A place where economics, financial markets, and real estate intersect.

Wednesday, September 19, 2012

Morning Report

Vital Statistics:

Last Change Percent
S&P Futures  1455.6 2.7 0.19%
Eurostoxx Index 2557.9 4.5 0.18%
Oil (WTI) 94.87 -0.4 -0.44%
LIBOR 0.376 -0.003 -0.79%
US Dollar Index (DXY) 79.39 0.141 0.18%
10 Year Govt Bond Yield 1.78% -0.02%  
RPX Composite Real Estate Index 194.3 0.7  

Markets are higher this morning after the Bank of Japan increased monetary stimulus.  This is in spite of a disappointing report on housing starts. Bonds are up half a point and MBS are up 1/4.

Housing starts climbed to an annual 750k pace in August, still roughly half of the pre-bubble average since we started keeping records in the late 50s.  To put that number in perspective, in 1959, we had just over 1.5 million housing starts with a population of 177.8M people. Fast forward today, starts are down 50%, while the population is up 75%.  Low household formation numbers combined with underwater homeowners is keeping demand low. That situation will not last forever - the low household formation numbers are creating pent-up demand that eventually gets released.  Even in a lousy economy, people still get married, have kids, and will need housing. We have underbuilt new housing for the past 10 years.

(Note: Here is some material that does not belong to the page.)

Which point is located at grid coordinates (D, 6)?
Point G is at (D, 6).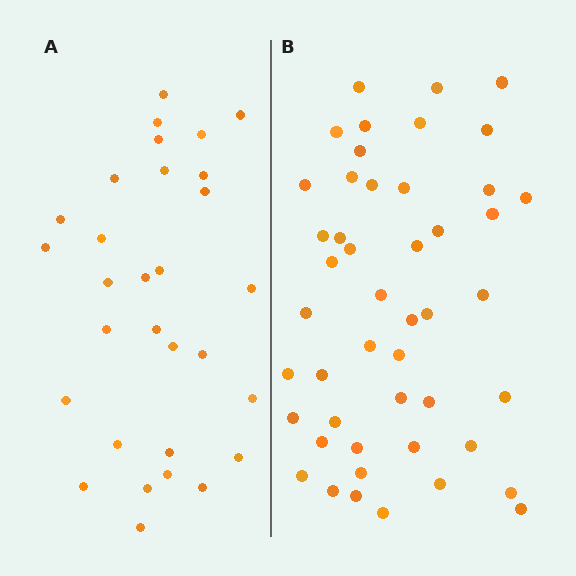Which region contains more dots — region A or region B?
Region B (the right region) has more dots.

Chart:  Housing starts (1959 - Present)


The recent QE-driven bull run in stocks has left many people skeptical, given that profitability may have peaked and Taxmageddon may usher in an early 2013 recession. Professional short-seller Jim Chanos is finding value traps in nat gas, iron ore, HP and Coinstar. Doug Kass mentioned Dell and Microsoft as short ideas on Bloomberg radio this am. 

WaPo has an article accusing the banks of price gouging in the latest round of QE. Basically so much capacity has been taken out of the mortgage banking industry that banks cannot handle the amount of business coming their way, especially as GMAC sits in bankruptcy and Bank of America pulled out of correspondent lending. Much of this new business is refinancing, which the banks view as temporary.  As a result they are reluctant to hire, knowing that the refi business is going to disappear once rates start backing up. Also, guarantee fees are increasing, which is working against what the Fed is trying to accomplish.